El objetivo es bajar lo más rápido posible hasta una altitud donde el aire sea respirable sin oxígeno suplementario — habitualmente unos 3.000 metros (10.000 pies).
El procedimiento incluye:
- Ponerse las máscaras de oxígeno — inmediatamente, antes de cualquier otra acción.
- Declarar emergencia con el ATC y solicitar descenso de emergencia.
- Reducir la altitud rápidamente — el avión desciende a velocidad máxima estructural, con los motores reducidos y los frenos aerodinámicos extendidos si es necesario.
- Ajustar el transpondedor al código de emergencia 7700.
- Comunicar a los pasajeros para que mantengan las máscaras puestas.
Un descenso de emergencia desde 10.000 metros hasta 3.000 metros puede realizarse en menos de 10 minutos en aviones modernos. Es una maniobra dramática para los pasajeros — el avión desciende a una velocidad y con una inclinación que se siente muy diferente al descenso normal — pero es exactamente lo que debe hacerse.
¿Con qué frecuencia ocurren las descompresiones?
Las descompresiones lentas y menores ocurren con cierta regularidad en la aviación comercial — mucho más de lo que aparece en las noticias — y se resuelven sin incidentes porque los pilotos las detectan a tiempo gracias a la monitorización continua de los sistemas de presurización.
Las descompresiones rápidas o explosivas son eventos muy raros. Los aviones modernos están diseñados con múltiples capas de seguridad: ventanas con certificación para resistir impactos, fuselajes que pueden tolerar grietas pequeñas sin fallo catastrófico, y sistemas de presurización redundantes.

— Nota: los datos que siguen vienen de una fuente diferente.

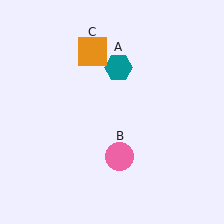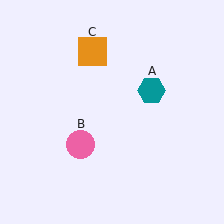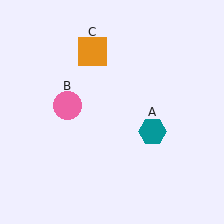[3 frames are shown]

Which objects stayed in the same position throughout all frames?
Orange square (object C) remained stationary.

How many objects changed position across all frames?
2 objects changed position: teal hexagon (object A), pink circle (object B).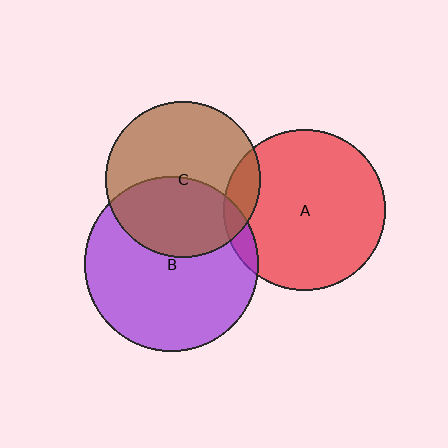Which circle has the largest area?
Circle B (purple).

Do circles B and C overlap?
Yes.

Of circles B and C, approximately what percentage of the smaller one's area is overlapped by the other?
Approximately 40%.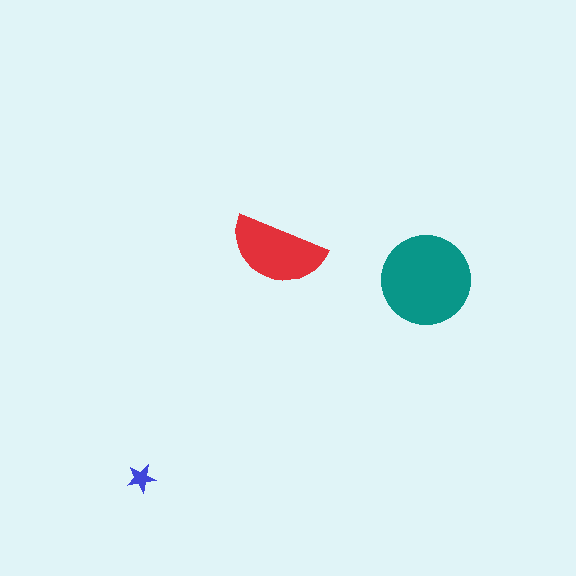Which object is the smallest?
The blue star.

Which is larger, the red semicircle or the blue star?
The red semicircle.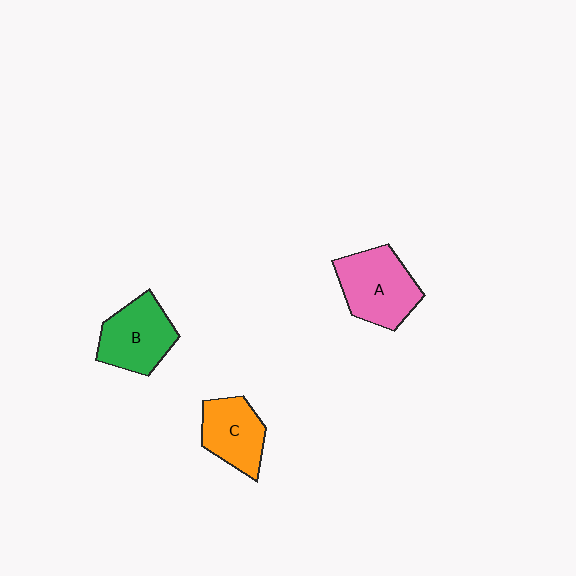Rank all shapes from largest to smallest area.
From largest to smallest: A (pink), B (green), C (orange).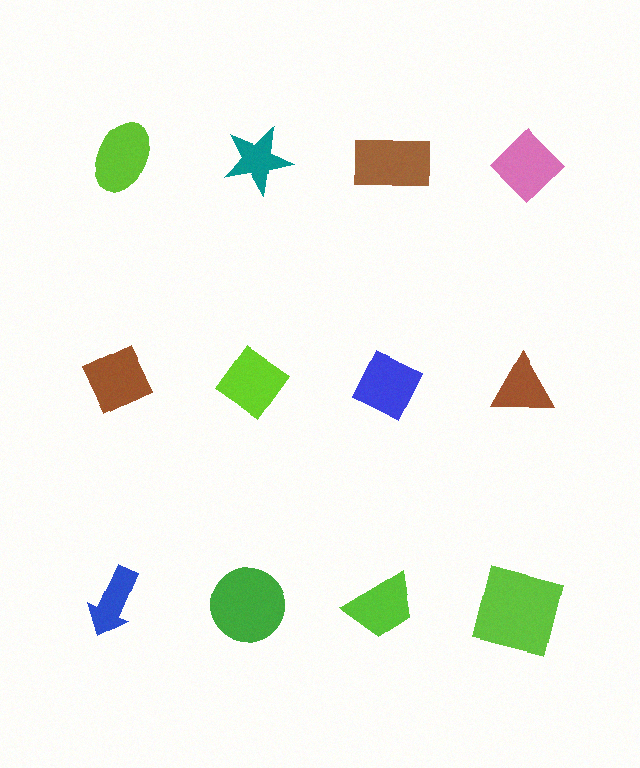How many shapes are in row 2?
4 shapes.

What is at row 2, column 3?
A blue diamond.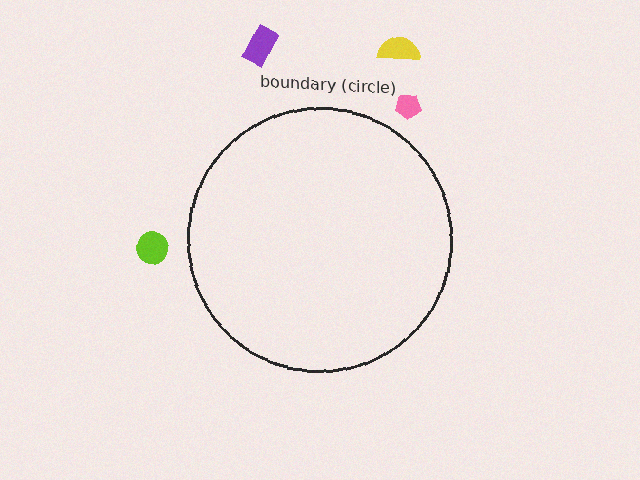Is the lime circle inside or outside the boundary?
Outside.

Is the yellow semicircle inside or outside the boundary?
Outside.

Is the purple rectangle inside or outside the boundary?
Outside.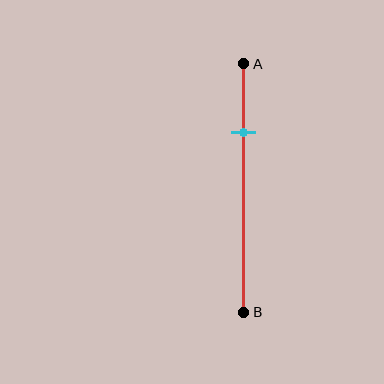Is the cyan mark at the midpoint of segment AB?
No, the mark is at about 30% from A, not at the 50% midpoint.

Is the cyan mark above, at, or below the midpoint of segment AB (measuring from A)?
The cyan mark is above the midpoint of segment AB.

Los accidentes graves relacionados con descompresiones — como el vuelo Aloha Airlines 243 en 1988, donde una sección del techo se desprendió en pleno vuelo — son extremadamente infrecuentes y han llevado a mejoras significativas en los programas de mantenimiento e inspección.
Lo que se practica en el simulador
En BCN Sim Center, el descenso de emergencia por descompresión es uno de los procedimientos más habituales en las sesiones para pilotos. Practicar la secuencia completa — ponerse la máscara, declarar la emergencia, ejecutar el descenso y comunicar con los pasajeros y el ATC — en un entorno simulado es fundamental para que la respuesta sea automática si alguna vez se produce en un vuelo real.
Para los aficionados que quieren entender qué se vive desde la cabina en una emergencia, es también una de las experiencias más reveladoras: ver cómo dos pilotos ejecutan un procedimiento de emergencia con calma, precisión y comunicación constante transforma completamente la percepción de la seguridad aérea.
Conclusión
Una descompresión es una emergencia que requiere acción inmediata, pero los aviones modernos, los sistemas de oxígeno y los procedimientos entrenados hacen que sea una situación manejable en la gran mayoría de los casos. Las máscaras no significan que el avión vaya a estrellarse: significan que los sistemas están funcionando exactamente como deben y que los pilotos están ejecutando el procedimiento correcto.
Ponerse la máscara, tirar del tubo y confiar en los pilotos es todo lo que un pasajero necesita hacer. El resto ya está más que ensayado.